Monday, February 10th, 2014:
      It's 9 am and I've been up for an hour debating whether I should do a 500 calorie fast today and a full fast tomorrow, or whether I should just do a full fast today.  I guess I've already decided on a full fast tomorrow, because I'm drinking green tea.  Quite frankly, I'm scared of going without food or caffeine for a whole day.
       My hesitation with fasting doesn't necessarily stem from a fear of discomfort--though I know it will be uncomfortable--rather, I fear a lack of energy. I have shit to DO, and I need sustenance to DO it--physical sustenance.  Fasting was probably easier in more agrarian societies because they understood the link between physical sustenance and spiritual sustenance in a completely different way due to their relationship to the land.  When you're farming or gardening, you are dependent on weather, on the whims and populations of insects, on the fertility of the soil, and on many other things beyond the realm of human control.  When you're dependent on such things it's easy to realize that spiritual and physical sustenance have a symbiotic relationship--you have to have faith that something will make the rains come--or make the rains stop--in order to get through some days.

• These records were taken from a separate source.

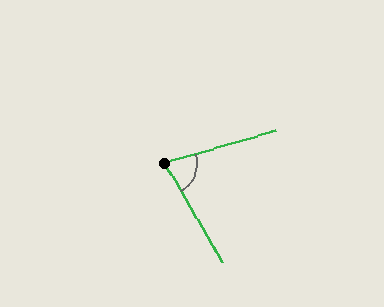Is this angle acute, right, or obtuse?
It is acute.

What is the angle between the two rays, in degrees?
Approximately 76 degrees.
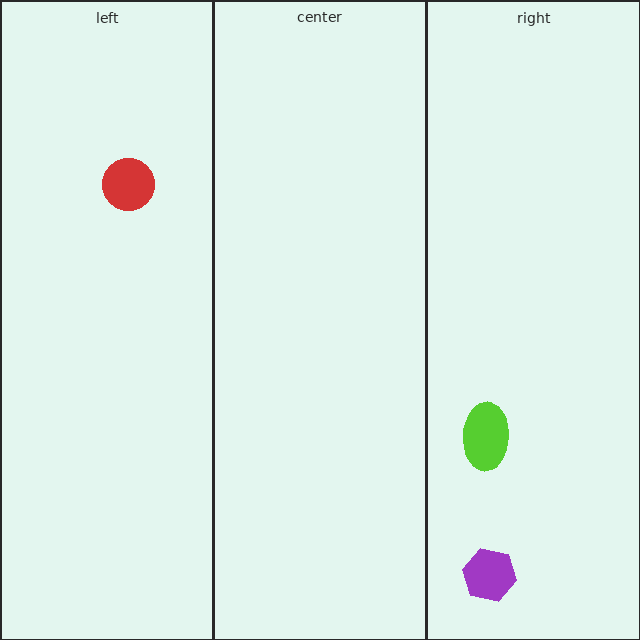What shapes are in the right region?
The purple hexagon, the lime ellipse.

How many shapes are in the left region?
1.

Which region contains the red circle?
The left region.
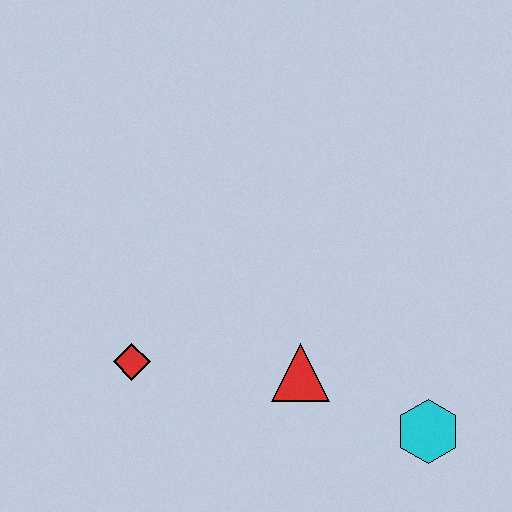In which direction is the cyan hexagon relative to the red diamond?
The cyan hexagon is to the right of the red diamond.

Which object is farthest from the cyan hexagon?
The red diamond is farthest from the cyan hexagon.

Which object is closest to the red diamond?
The red triangle is closest to the red diamond.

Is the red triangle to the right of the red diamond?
Yes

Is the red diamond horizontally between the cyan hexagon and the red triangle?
No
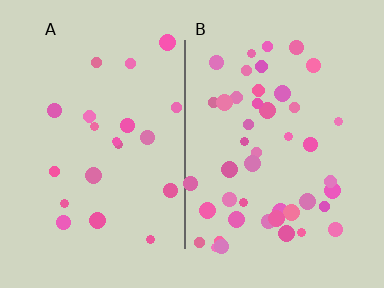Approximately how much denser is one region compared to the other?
Approximately 2.2× — region B over region A.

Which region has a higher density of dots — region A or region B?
B (the right).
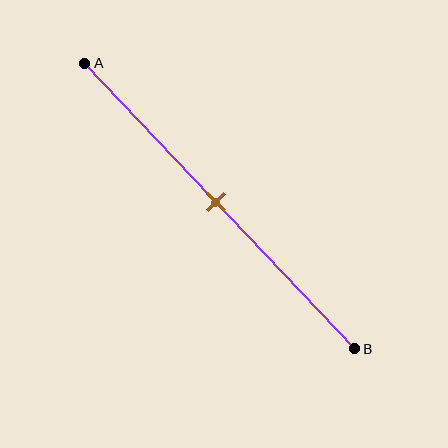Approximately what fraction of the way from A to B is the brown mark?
The brown mark is approximately 50% of the way from A to B.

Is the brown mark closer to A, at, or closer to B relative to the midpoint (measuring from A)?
The brown mark is approximately at the midpoint of segment AB.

      Now that we're so far removed from our food system though, fasting doesn't necessarily force us to realize our dependence on the land, nor on God.  We choose to fast from "distractions"-not from sustenance itself.  Media fasts--those are popular--yet we tend to forget that not so long ago we were not dependent on media for entertainment, communication, or even geographical knowledge. And if I fast from media, what role does empathy play?  When I abstain from media I don't really suffer; I may feel enriched by stepping away from my cell phone, but I can still exist in a spiritual vacuum.

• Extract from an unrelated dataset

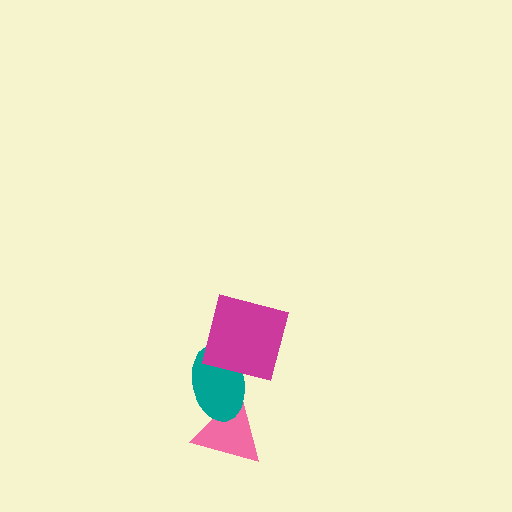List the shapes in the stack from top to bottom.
From top to bottom: the magenta square, the teal ellipse, the pink triangle.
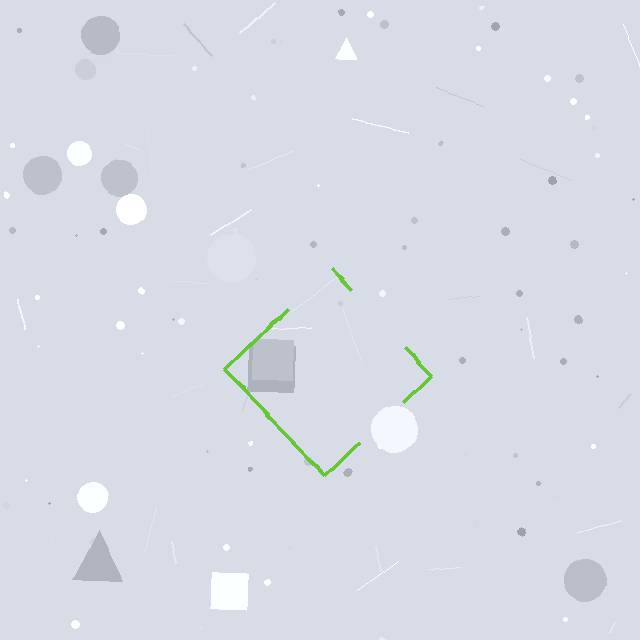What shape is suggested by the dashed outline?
The dashed outline suggests a diamond.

       When I fast from food however, I am forced to understand what the experience of hunger is like for the 1 billion people worldwide, and the 50 million people in America, who have shit to DO, but who can't feed themselves and their families because they don't have the resources.  They have to go hungry because they don't have a choice.  How many people do I encounter every day that are suffering from hunger?  And how do I stand in solidarity with those people as a person of privilege?

        For me, fasting isn't about denial and deprivation, it's about reawakening to the idea that food is a gift from God, and that not having access to such a gift is a great injustice that should be immediately amended.  Fasting is about entering into a more joyful and dependent relationship with God, and resonating with the call to feed Jesus' sheep and to become a "repairer of the breach" I have unconsciously helped to create that separates those of us lucky enough to be well-fed from those who experience hunger every day.

Thanks be to God for my daily bread, and for the daily opportunity to shape my world into one in which such bread--daily healthy, sustainably harvested, fairly compensated, spiritually just bread--is a right and a reality that we can all savor together.